A particle accelerator’s ion beams are focused on a wine bottle to determine the age of the bottle’s glass, which provides a date for the vintage of the wine inside.ARCANE-CENBG
/ Source: Reuters

French scientists have devised a way of using particle accelerators to authenticate vintage wines, one of France's top research bodies said this week.

The new method tests the age of the glass in wine bottles by analyzing X-rays emitted when the bottles are placed under ion beams produced by a particle accelerator, the National Center for Scientific Research, known by the French acronym CNRS, said in a statement. The results can be compared with a database containing detailed information on 80 bottles from the Bordeaux region from the 19th century to the present day.

Such tests can help indicate the vintage of many wines, CNRS said.

"This enables the age of bottles and their origin to be verified and thus a vintage to be authenticated, a bit like the signature of a painter on a masterpiece, all without opening the bottle and without affecting in any way the content," the center said in its statement.

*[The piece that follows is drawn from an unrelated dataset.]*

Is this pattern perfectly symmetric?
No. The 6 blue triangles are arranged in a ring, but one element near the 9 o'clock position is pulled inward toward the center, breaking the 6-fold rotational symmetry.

"Authentication is possible due to the complexity of the processes of glass manufacture which have evolved over time and to the variety of production centers which give each object a characteristic 'signature' made up of many elements," CNRS said.

Particle accelerators take a particle, such as an electron, speed it up to near the speed of light and smash it into an atom to discover its internal workings.

The new test extends existing radioactivity tests on the actual wine itself, which are currently incapable of identifying vintages prior to 1950.

The test was developed in cooperation with a London-based wine dealer, The Antique Wine Company.